In the past week or so Hank, John and Ken have let slip some of the improvements we’re planning for V3. In this milestone blog post (ok, I’m overstating things, but it *is* my first) I want to talk about some of the backend changes we’re instituting in the run-up to V3, and start a conversation about what this can bring us in the post-V3 era.
As John mentioned in his last post, one of the bigger changes that will happen with V3 is the shift to having customized pinyin popups for the dialogue and expansion sentences. The basic idea is to provide more useful and contextually clear explanations. This doesn’t mean taking away the ability for readers to access all of the other definitions for any particular word, but it does help us be as specific as we need to be to explain any single sentence. This has required some significant changes on the way we develop lessons on the backend as well as a lot of editing work. It is one of the major improvements that is taking up a lot of the academic team’s time.

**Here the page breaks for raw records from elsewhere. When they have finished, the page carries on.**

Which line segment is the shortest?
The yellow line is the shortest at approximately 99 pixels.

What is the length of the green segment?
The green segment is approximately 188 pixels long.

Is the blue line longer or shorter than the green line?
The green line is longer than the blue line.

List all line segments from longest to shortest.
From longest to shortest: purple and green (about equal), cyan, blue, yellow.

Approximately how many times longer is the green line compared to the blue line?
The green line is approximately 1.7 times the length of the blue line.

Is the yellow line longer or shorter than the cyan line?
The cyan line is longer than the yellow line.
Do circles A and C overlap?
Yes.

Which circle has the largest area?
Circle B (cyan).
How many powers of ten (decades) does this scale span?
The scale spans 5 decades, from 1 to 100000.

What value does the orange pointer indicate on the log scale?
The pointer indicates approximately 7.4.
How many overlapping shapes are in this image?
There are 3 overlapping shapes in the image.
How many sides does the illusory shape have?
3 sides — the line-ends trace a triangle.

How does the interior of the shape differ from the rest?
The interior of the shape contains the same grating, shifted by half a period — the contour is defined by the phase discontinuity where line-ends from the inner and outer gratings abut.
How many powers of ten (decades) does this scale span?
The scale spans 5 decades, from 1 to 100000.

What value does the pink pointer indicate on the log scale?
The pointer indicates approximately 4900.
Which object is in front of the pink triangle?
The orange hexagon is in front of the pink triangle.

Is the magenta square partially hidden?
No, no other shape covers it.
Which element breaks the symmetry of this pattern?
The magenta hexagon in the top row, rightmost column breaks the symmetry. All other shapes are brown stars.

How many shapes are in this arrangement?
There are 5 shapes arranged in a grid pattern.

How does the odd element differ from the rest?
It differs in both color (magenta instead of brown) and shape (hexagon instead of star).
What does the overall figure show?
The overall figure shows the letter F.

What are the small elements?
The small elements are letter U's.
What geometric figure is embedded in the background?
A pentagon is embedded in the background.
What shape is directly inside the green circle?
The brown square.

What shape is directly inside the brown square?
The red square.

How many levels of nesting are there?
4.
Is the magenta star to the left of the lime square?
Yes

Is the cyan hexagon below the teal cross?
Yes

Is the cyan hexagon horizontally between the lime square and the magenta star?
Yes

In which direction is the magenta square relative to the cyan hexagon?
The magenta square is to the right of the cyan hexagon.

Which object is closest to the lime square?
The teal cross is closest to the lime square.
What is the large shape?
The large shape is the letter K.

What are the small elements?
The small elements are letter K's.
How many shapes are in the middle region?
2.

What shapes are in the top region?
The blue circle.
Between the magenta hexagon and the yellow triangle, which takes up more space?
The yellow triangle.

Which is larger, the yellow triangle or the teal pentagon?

The result of this is more than better popups though. What it gives us (you) is deeper knowledge of our Chinese content. There should be a number of reasons why this matters pedagogically. Practically, it also gives us a much more flexible system for designing new games, exercises and other site features. Here are three of them off the top of my head:
(1) Better Support for Traditional Chinese:
We’ve been getting a lot of email from people expressing concern about continued support for traditional characters. It almost feels like Ken declared traditional chinese dead without telling us. By ensuring that we have all the necessary data on traditional characters for our materials, the new system should provide a stronger base for supporting traditional Chinese moving forward.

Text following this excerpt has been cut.